Here, lighted by a single dim overhead bulb, was the smooth, glittering bulk of the Brute. That w
as the nickname they had given to the vehicle specially constructed for transportation on Carella.
The Brute was armored like a tank and streamlined like a spheric section. It had vision slits of shatterproof glass, thick enough to match the strength of its steel plating. Its center of gravity was low; most of its twelve tons were centered near the ground. The Brute was sealed. Its heavy diesel engine, as well as all necessary openings, were fitted with special dustproof covers. The Brute rested on its six fat tires, looking, in its immovable bulk, like some prehistoric monster.
Clayton got in, put on crash helmet and goggles, and strapped himself into the padded seat. He revved up the engine, listened to it critically, then nodded.
“Okay,” he said, “the Brute’s ready. Get upstairs and open the garage door.”
“Good luck,” said Nerishev. He left.
CLAYTON went over the instrument panel, making sure that all the Brute’s special gadgets were in working order. In a moment, he heard Nerishev’s voice coming in over the radio.
“I’m opening the door.”
“Right.”
The heavy door slid back and Clayton drove the Brute outside.
The station had been set up on a wide, empty plain. Mountains would have offered some protection from the wind; but the mountains on Carella were in a constant restless state of building up and breaking down. The plain presented dangers of its own, however. To avert the worst of those dangers, a field of stout steel posts had been planted around the station. The closely packed posts pointed outward, like ancient tank traps, and served the same purpose.

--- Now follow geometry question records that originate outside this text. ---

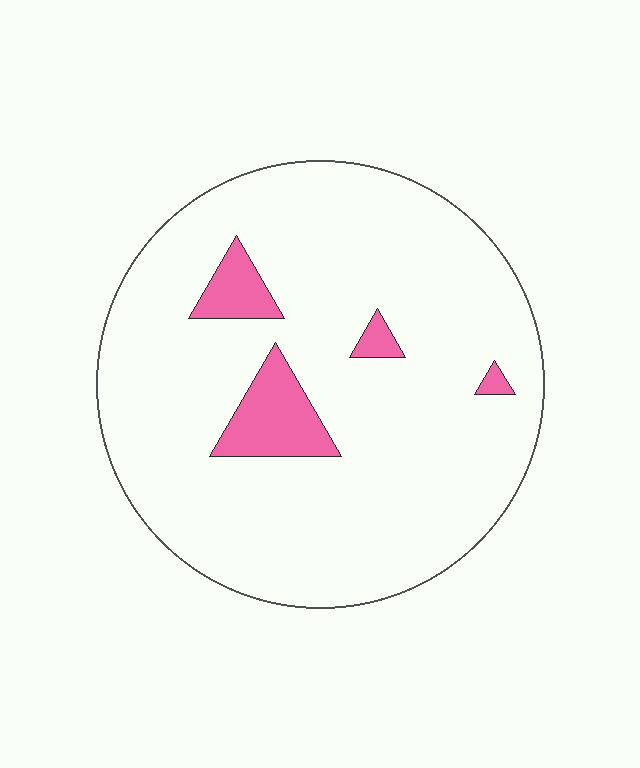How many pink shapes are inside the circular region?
4.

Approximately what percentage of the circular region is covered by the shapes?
Approximately 10%.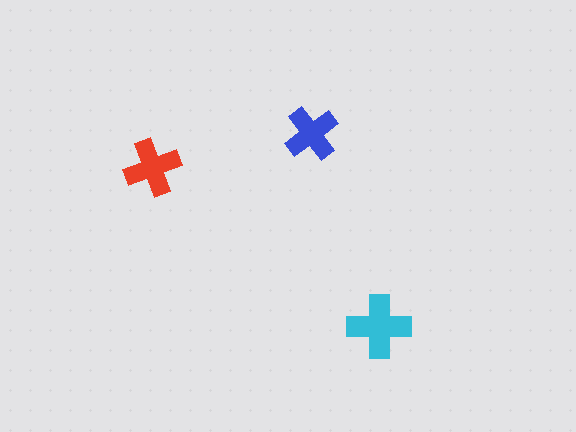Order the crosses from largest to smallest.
the cyan one, the red one, the blue one.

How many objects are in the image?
There are 3 objects in the image.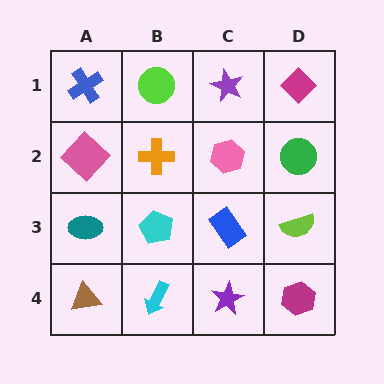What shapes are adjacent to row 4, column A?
A teal ellipse (row 3, column A), a cyan arrow (row 4, column B).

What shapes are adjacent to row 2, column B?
A lime circle (row 1, column B), a cyan pentagon (row 3, column B), a pink diamond (row 2, column A), a pink hexagon (row 2, column C).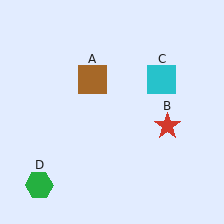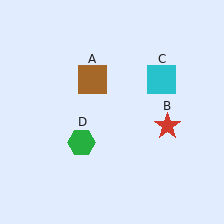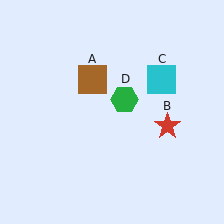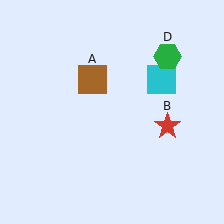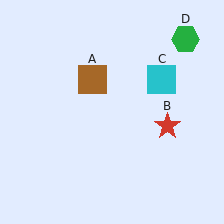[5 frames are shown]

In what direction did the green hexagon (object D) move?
The green hexagon (object D) moved up and to the right.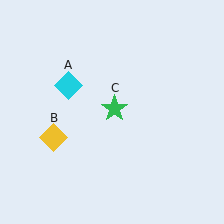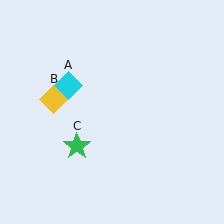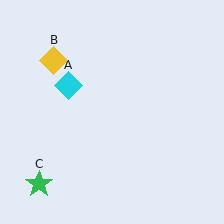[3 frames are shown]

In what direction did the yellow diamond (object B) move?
The yellow diamond (object B) moved up.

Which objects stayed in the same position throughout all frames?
Cyan diamond (object A) remained stationary.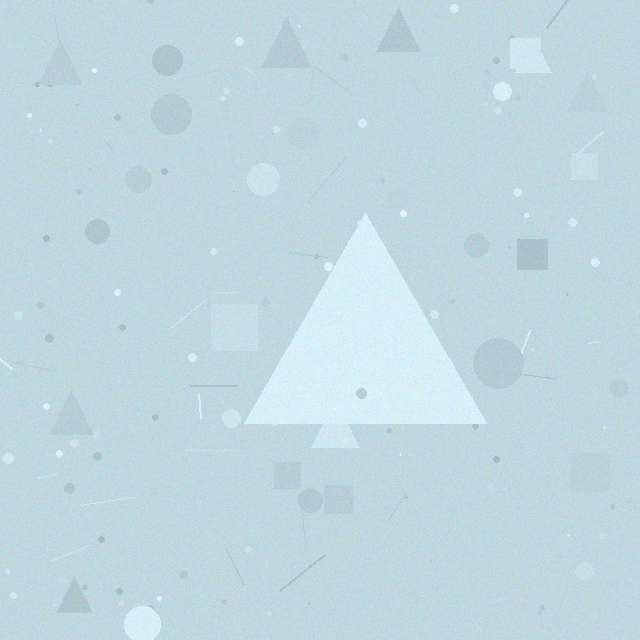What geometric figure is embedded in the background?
A triangle is embedded in the background.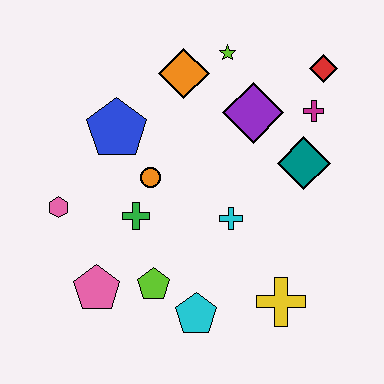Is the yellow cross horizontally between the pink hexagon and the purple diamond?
No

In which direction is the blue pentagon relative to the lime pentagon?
The blue pentagon is above the lime pentagon.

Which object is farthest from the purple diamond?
The pink pentagon is farthest from the purple diamond.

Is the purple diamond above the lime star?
No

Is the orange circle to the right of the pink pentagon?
Yes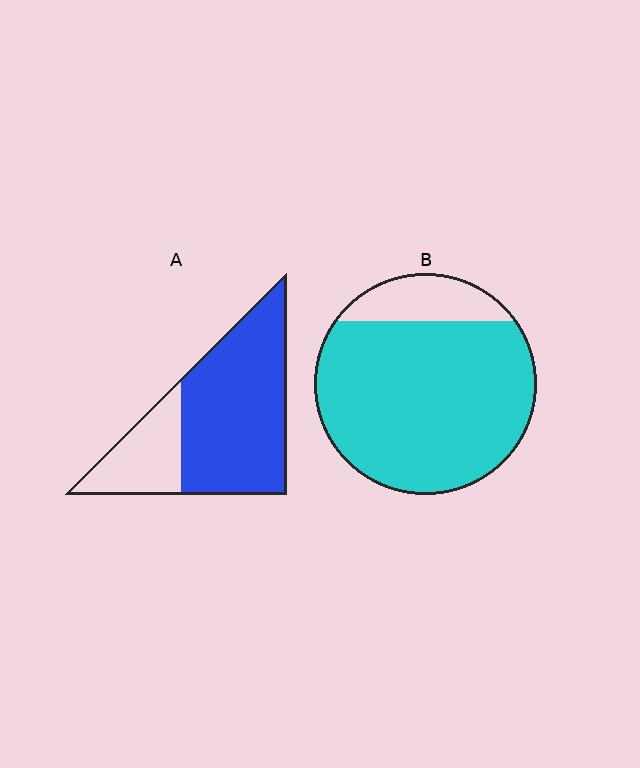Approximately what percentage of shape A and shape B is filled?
A is approximately 75% and B is approximately 85%.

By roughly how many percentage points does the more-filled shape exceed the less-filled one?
By roughly 10 percentage points (B over A).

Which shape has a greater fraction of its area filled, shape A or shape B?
Shape B.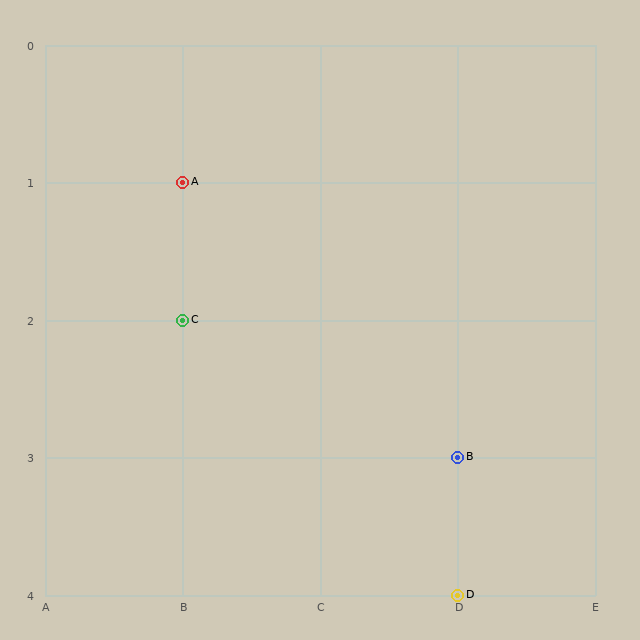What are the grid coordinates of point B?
Point B is at grid coordinates (D, 3).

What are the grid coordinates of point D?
Point D is at grid coordinates (D, 4).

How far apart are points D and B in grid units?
Points D and B are 1 row apart.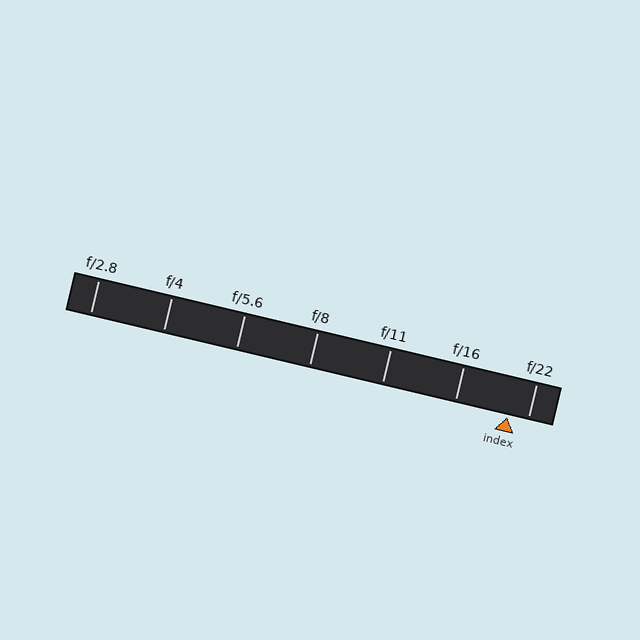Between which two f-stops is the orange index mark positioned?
The index mark is between f/16 and f/22.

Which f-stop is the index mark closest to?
The index mark is closest to f/22.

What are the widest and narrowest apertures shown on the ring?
The widest aperture shown is f/2.8 and the narrowest is f/22.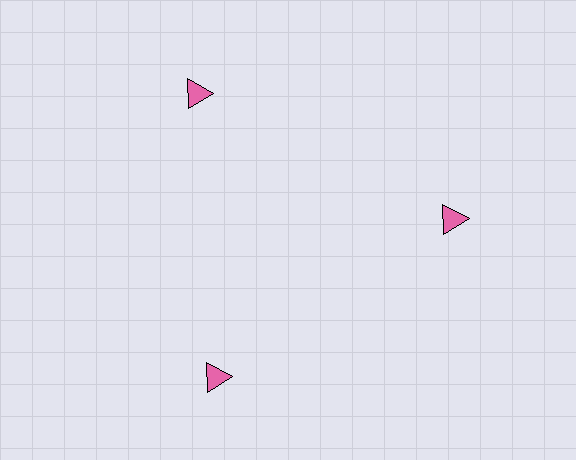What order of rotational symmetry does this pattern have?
This pattern has 3-fold rotational symmetry.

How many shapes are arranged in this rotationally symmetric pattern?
There are 3 shapes, arranged in 3 groups of 1.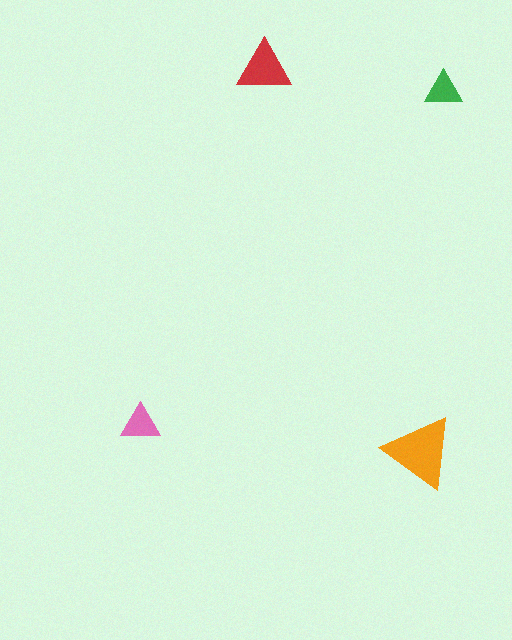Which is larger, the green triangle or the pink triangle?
The pink one.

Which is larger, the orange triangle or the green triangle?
The orange one.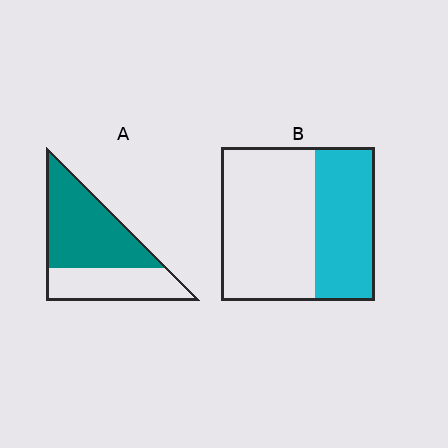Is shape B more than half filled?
No.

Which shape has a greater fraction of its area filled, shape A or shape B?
Shape A.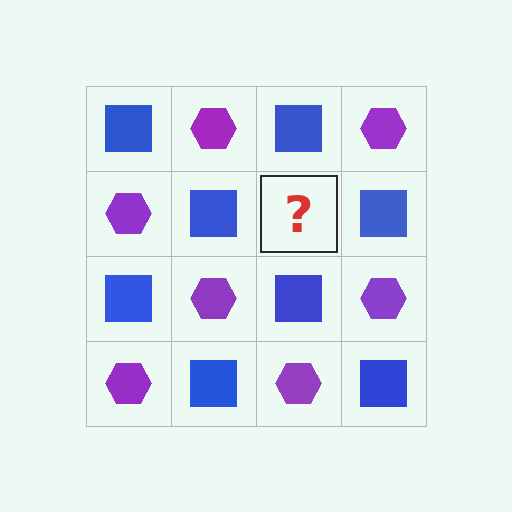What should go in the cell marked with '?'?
The missing cell should contain a purple hexagon.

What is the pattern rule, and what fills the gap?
The rule is that it alternates blue square and purple hexagon in a checkerboard pattern. The gap should be filled with a purple hexagon.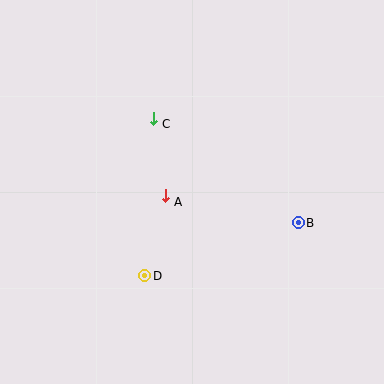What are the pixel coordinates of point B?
Point B is at (298, 223).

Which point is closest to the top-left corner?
Point C is closest to the top-left corner.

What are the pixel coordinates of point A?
Point A is at (166, 202).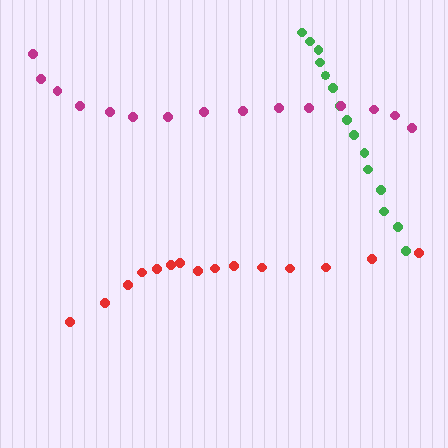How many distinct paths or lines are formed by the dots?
There are 3 distinct paths.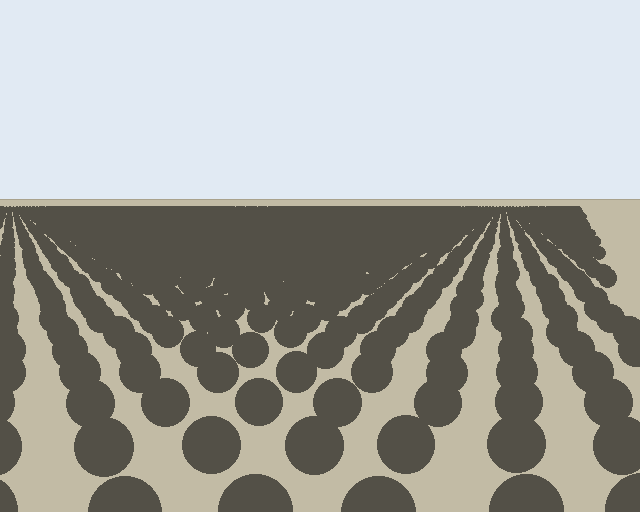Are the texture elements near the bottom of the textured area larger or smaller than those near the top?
Larger. Near the bottom, elements are closer to the viewer and appear at a bigger on-screen size.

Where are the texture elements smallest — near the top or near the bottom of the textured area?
Near the top.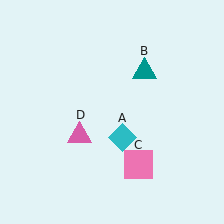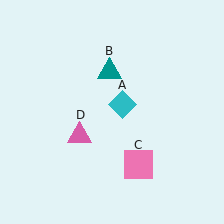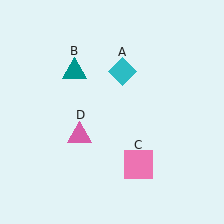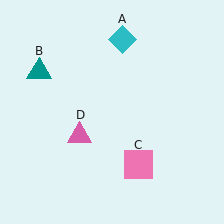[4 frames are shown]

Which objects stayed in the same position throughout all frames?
Pink square (object C) and pink triangle (object D) remained stationary.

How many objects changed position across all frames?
2 objects changed position: cyan diamond (object A), teal triangle (object B).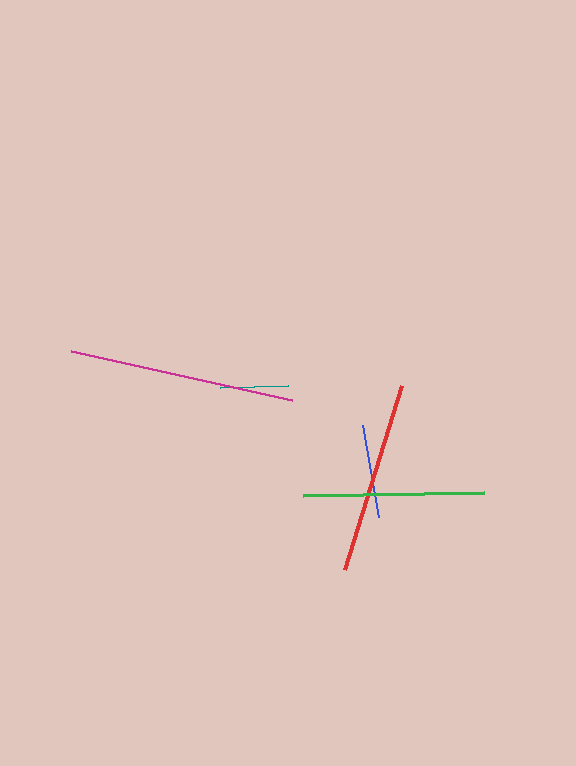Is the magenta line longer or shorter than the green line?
The magenta line is longer than the green line.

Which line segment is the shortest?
The teal line is the shortest at approximately 68 pixels.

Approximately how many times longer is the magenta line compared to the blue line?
The magenta line is approximately 2.4 times the length of the blue line.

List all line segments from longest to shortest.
From longest to shortest: magenta, red and green (about equal), blue, teal.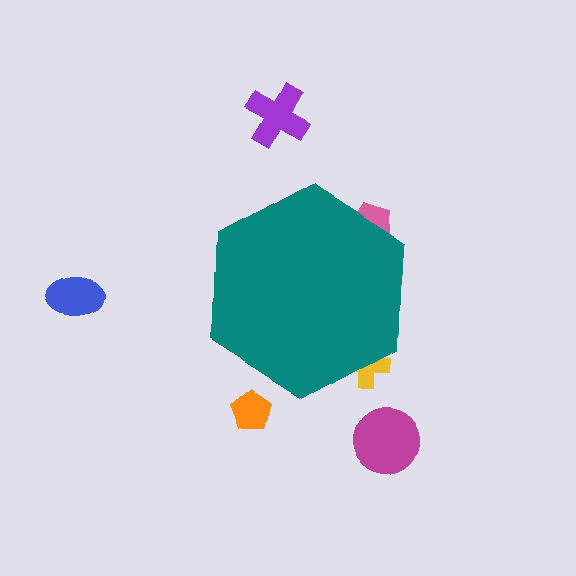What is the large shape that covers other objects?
A teal hexagon.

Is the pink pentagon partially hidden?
Yes, the pink pentagon is partially hidden behind the teal hexagon.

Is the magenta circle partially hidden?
No, the magenta circle is fully visible.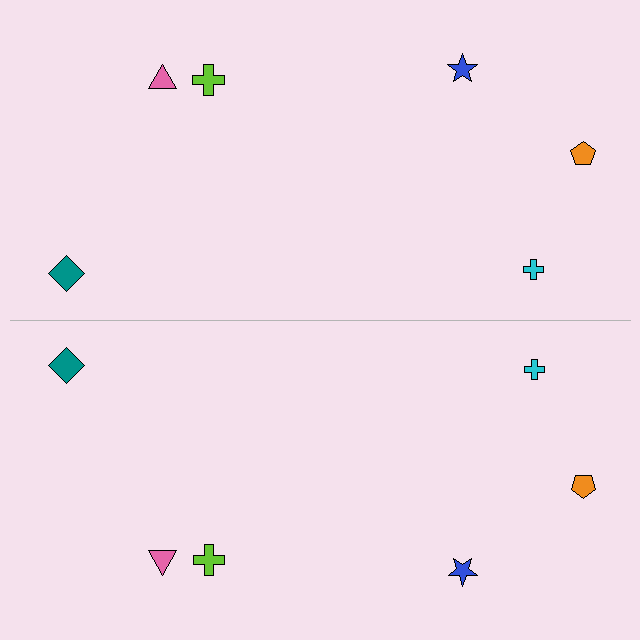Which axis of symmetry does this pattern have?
The pattern has a horizontal axis of symmetry running through the center of the image.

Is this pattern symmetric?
Yes, this pattern has bilateral (reflection) symmetry.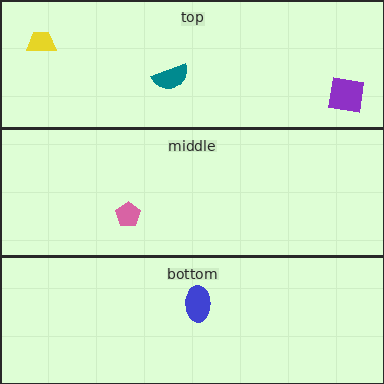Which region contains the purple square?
The top region.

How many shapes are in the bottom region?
1.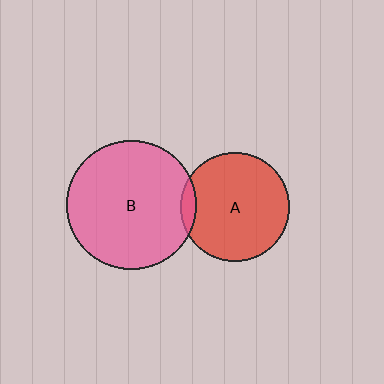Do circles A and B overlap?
Yes.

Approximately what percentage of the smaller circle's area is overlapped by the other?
Approximately 5%.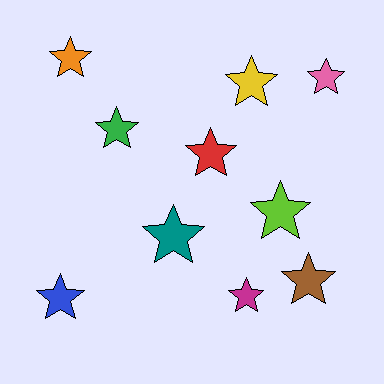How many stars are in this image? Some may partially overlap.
There are 10 stars.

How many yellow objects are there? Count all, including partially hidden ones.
There is 1 yellow object.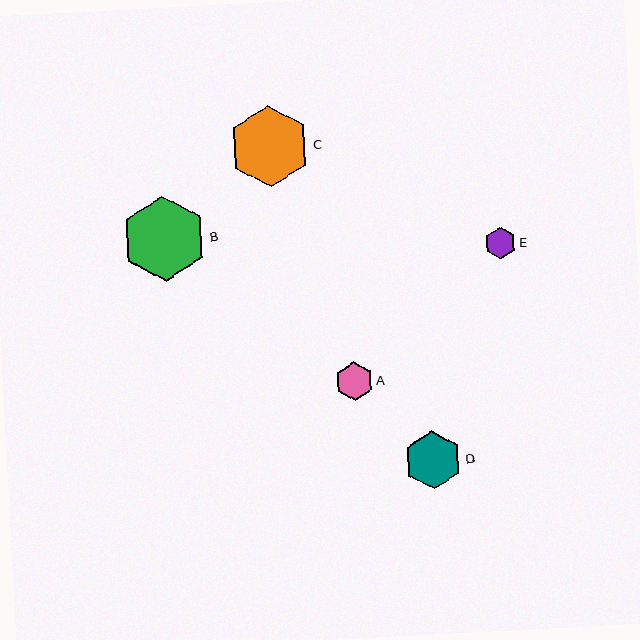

Clayton drove the Brute down one of the narrow, winding channels that led through the field of posts. He emerged, located the pipeline, and started along it. On a small screen above his head, a white line flashed into view. The line would show any break or obstruction in the pipeline.
A wide, rocky, monotonous desert stretched before him. An occasional low bush came into sight. The wind was directly behind him, blanketed by the sound of the diesel.
He glanced at the wind-speed indicator. The wind of Carella was blowing at 92 miles an hour.